An Introduction to Decanting

Decanting is one of those subjects that keeps coming up at wine tastings. Why should you do it? When should you do it? How do you do it? This week Eater provides an excellent introduction in Ask a Somm: When Should I Decant?

As the article points out, not all wines benefit from decanting. How do you decide whether or not to decant when you don’t know the wine well and don’t happen to have a sommelier on hand to advise you? You let your taste buds tell you.

Open the bottle before serving time and give it a taste, then decide whether to decant or not. For an older bottle, this would typically be right before serving, for a younger one allow an hour or more.  You don’t need to know the wine well, just have some idea of how wine changes as it interacts with the air. You probably have some sense of this already, but I have a simple experiment to help you sharpen your skills.

Pick a bottle that you think might benefit from decanting. A good place to start would be a mid-price cabernet sauvignon or a syrah that’s 2 or 3 years old, but pick anything you like, you will learn something. Then get some large bowl red wine glasses out.

Open the bottle, pour a glass right up to the widest part of the bowl, then re-cork the bottle. Taste the wine, but don’t drink it up! You’re going to need it later. Make some notes on the color, aroma, and flavor, then go away for 30 or 40 minutes. Here’s the hard part: only drink water while you’re waiting.

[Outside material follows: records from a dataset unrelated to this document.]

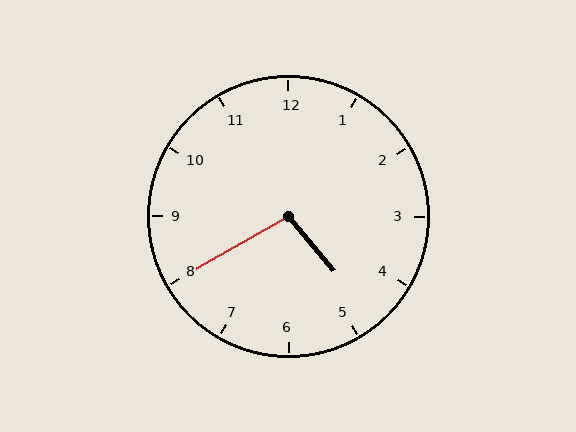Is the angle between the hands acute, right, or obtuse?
It is obtuse.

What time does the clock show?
4:40.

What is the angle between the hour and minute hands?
Approximately 100 degrees.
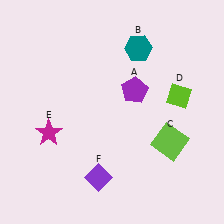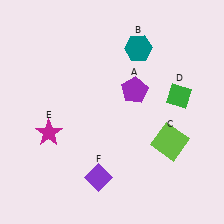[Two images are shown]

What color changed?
The diamond (D) changed from lime in Image 1 to green in Image 2.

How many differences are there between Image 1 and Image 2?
There is 1 difference between the two images.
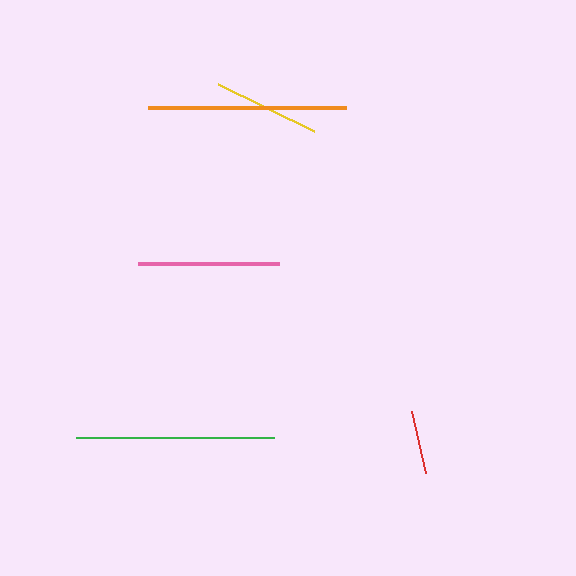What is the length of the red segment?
The red segment is approximately 63 pixels long.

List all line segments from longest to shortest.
From longest to shortest: green and orange (about equal), pink, yellow, red.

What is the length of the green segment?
The green segment is approximately 199 pixels long.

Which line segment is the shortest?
The red line is the shortest at approximately 63 pixels.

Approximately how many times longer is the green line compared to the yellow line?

When you come back, pour a second glass just like you did with the first. Taste it and compare to the notes you made when you first opened the bottle. It may have changed some, but probably not too much. Now taste the one that has been sitting out for a while and make notes on color, aroma, and flavor. When you compare these notes to those from your first taste you probably are going to find some differences, and that’s what decanting gets you, just a bottle at a time instead of a glass at a time.

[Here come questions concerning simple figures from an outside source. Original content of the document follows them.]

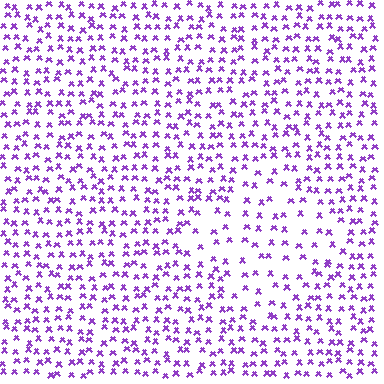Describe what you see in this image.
The image contains small purple elements arranged at two different densities. A diamond-shaped region is visible where the elements are less densely packed than the surrounding area.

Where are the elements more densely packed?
The elements are more densely packed outside the diamond boundary.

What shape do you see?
I see a diamond.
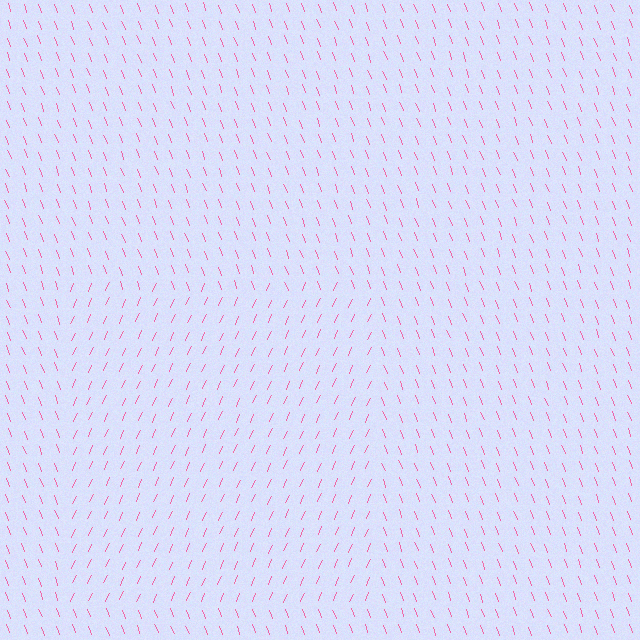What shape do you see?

If you have the curiosity and patience, keep going with another glass every 30 to 40 minutes to see how the wine changes. Whether you keep adding new glasses or just continue with your first two or three, I recommend varying the order you taste them in as doing so may reveal different qualities in the wine.

Now that you know what to expect, you’re ready to start decanting. Don’t let the lack of a decanter hold you back on a wine that needs it. Any glass container that allows the wine to spread out and interact with the air can work. A one-quart measuring cup, for example. It may not be pretty, but that’s easily solved– when the wine is ready, just use a funnel to pour it back into the bottle for serving.